Honma volvía a mirar la hoja.

—Fue entonces cuando desapareció, ¿verdad?

Jun asintió.

—Cuando le enseñaste el fax, ¿no lo negó todo?

—Al principio no dijo nada. Se puso pálida como si hubiera visto un fantasma. —Su voz empezaba a temblar, así que continuó en un tono más bajo—. Tiene que encontrarla, no tengo alternativa. Si voy a una agencia de detectives, mis padres pueden enterarse, porque aún sigo viviendo en su casa. Y tampoco me resulta fácil atender llamadas privadas desde mi puesto de trabajo.

Pero, al parecer, un pariente ya era una cosa distinta. Y si resultaba que el pariente en cuestión era detective y además estaba de baja, mejor que mejor.

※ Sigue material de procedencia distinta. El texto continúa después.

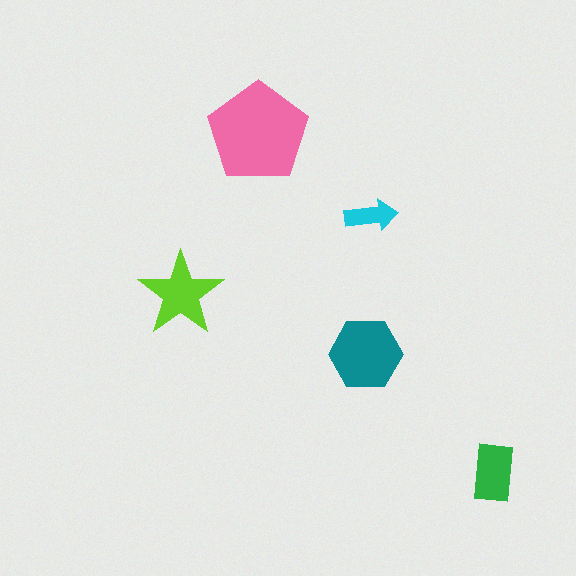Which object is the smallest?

—Quiero aclarar las cosas con ella. Cuando le enseñé el fax, dijo que había un enredo de circunstancias complicadas detrás de todo este asunto… Que no podía explicármelo en aquel instante… Que necesitaba tiempo. Yo accedí, desde luego, porque confiaba en ella. Al día siguiente se había ido. No estaba en casa y tampoco apareció en el trabajo. —Jun negaba con la cabeza tras cada acusación, como si estuviera hablando directamente con la chica—. No dijo ni una palabra en su defensa. Me habría resultado más creíble si por lo menos hubiera intentado hacerlo. Tenía que escuchar la verdad de su propia boca. Si me hubiera dado algún tipo de explicación, habríamos encontrado el modo de solucionarlo. No quiero culparla. Es lo último que quiero hacer. Pero para eso necesito su ayuda, tío. Shoko no dejó ninguna agenda, ninguna dirección, y no sé casi nada de sus amistades. No encontraré el modo de dar con ella solo. ¿Qué me dice… ? Se lo pido de rodillas.

Incluso bastante después de que aquella oleada de emoción hubiera pasado, a Jun seguía temblándole la barbilla, cual cochecito de juguete cuyas ruedas siguen girando en el vacío cuando vuelca.

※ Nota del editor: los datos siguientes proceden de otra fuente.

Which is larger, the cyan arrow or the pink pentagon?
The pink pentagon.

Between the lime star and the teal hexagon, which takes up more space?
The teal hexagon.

Honma lo miró fijamente pero no dijo nada. Dos impulsos opuestos colisionaban en su mente. Uno era la más simple curiosidad, gajes del oficio. La desaparición de Shoko Sekine no era un hecho extraordinario en sí. Aunque sí lo era escuchar aquello de «quiebra personal» como pista en un caso de desaparición de una joven. Menos extraño resultaría que una familia entera se desvaneciera en mitad de la noche sin dejar el menor rastro. ¿Pero una mujer sola? ¿Una mujer que no huye de un hombre sino de sus acreedores? «Poco probable», pensó. Shoko Sekine se había declarado en quiebra, lo que significaba que se había librado de sus deudas. ¿O acaso pueden sobrevivir las deudas, intactas, a una bancarrota?

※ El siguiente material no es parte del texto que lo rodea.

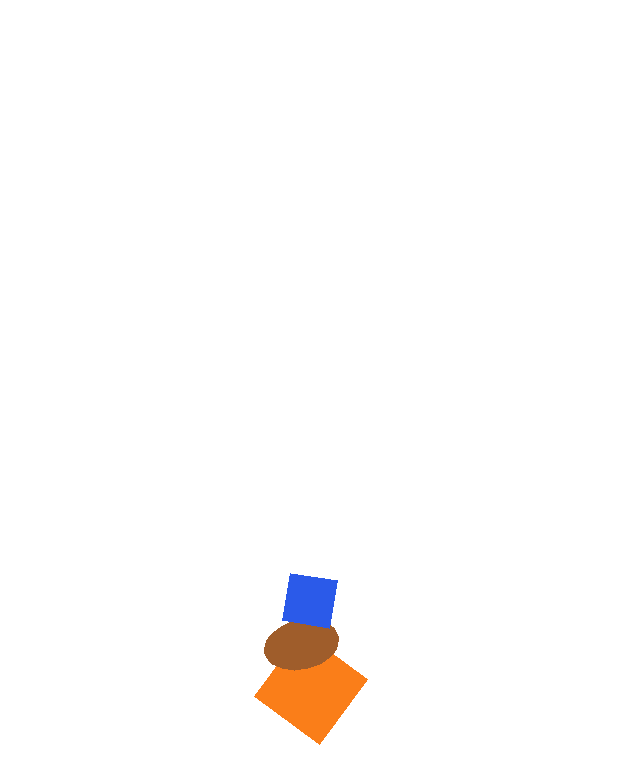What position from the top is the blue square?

El segundo impulso fue una reacción ante la súplica de Jun, una reacción de indiferencia. Había tenido la poca vergüenza de no dejarse ver, ni de lejos, en el funeral de Chizuko, sin mencionar que no había mandado sus condolencias ni tampoco llamado una sola vez en más de tres años. Había estado demasiado ocupado. Y sin embargo, cuando se trataba de pedir favores, no dudaba en enfrentarse a la ventisca. ¿Quién se creía que era?